Many credit union executives are apolitical, and don’t actively fight for or against issues, said Greater Kentucky Credit Union CEO Mike Fromma. The leader of the $63 million credit union said he thinks there is a “silent majority” of credit union executives nationwide who oppose efforts to raise the member business lending cap, but they aren’t likely to voice their opinions on the matter.
“They just say ‘I don’t have a dog in this one so I won’t say anything’,” he said. “But, they do, because if a credit union fails, they have to pick up the tab.”
Fromma said he spoke out at a Kentucky Credit Union League board meeting against S. 2231, the Small Business Lending Enhancement Act, which would raise the credit union member business lending cap from 12.25% to 27.5% of assets. And, he said he’s chastised some colleagues who he knows also oppose the bill but haven’t spoken out against it.
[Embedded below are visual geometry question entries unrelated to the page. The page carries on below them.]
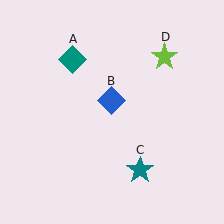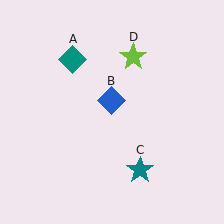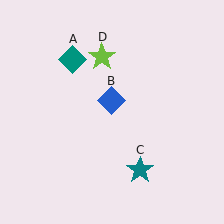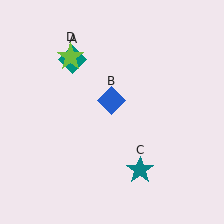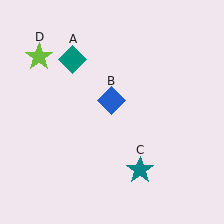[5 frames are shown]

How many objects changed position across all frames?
1 object changed position: lime star (object D).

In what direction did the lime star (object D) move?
The lime star (object D) moved left.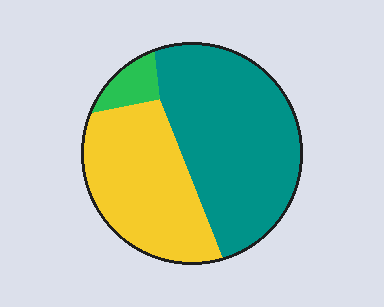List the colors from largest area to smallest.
From largest to smallest: teal, yellow, green.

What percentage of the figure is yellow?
Yellow covers 39% of the figure.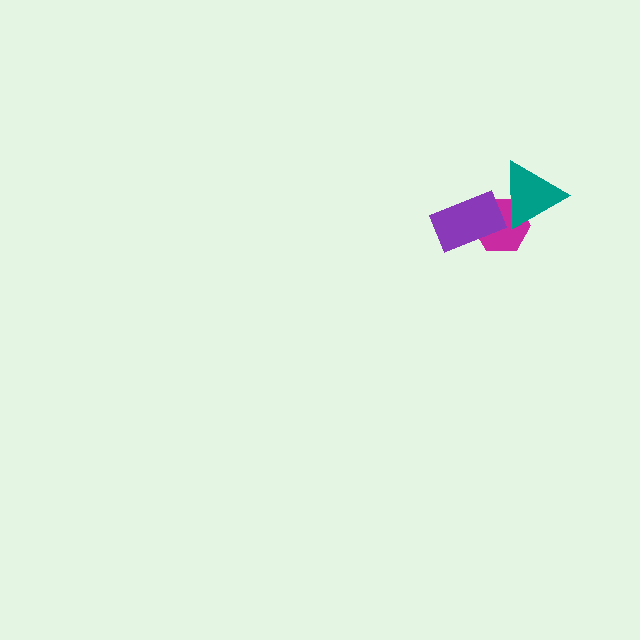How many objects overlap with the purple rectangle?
1 object overlaps with the purple rectangle.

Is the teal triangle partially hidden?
No, no other shape covers it.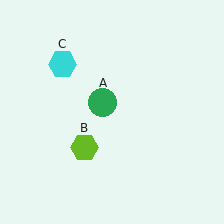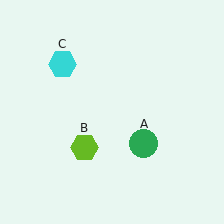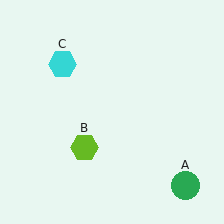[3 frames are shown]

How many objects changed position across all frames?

Twelve and a quarter percent of assets is plenty of risk for the credit union movement to take on, he said, especially considering total capital for the industry is around 10%.
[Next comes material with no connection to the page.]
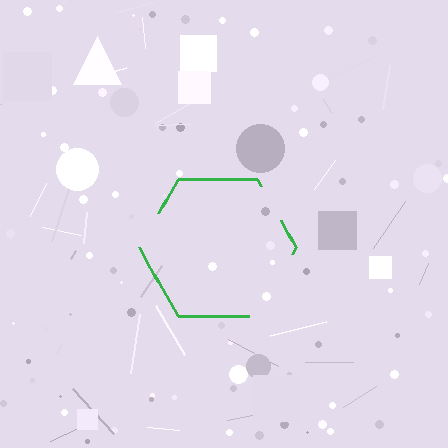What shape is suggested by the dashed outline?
The dashed outline suggests a hexagon.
The Lexington, Ky. Chief executive said he’s seen a number of real estate bubbles burst, and the problems are usually in the same parts of the country: the Sands states and the industrialized Midwest.
“Then you see these same people calling for more business loans and you get suspect after awhile,” he said. “Some of those guys that run big credit unions kind of fly by the seat of their pants. Don’t get me wrong, there’s a lot of good ones out there, but it doesn’t take many to tip the scales.”
“I think we all learned a lesson from the corporate system,” he said.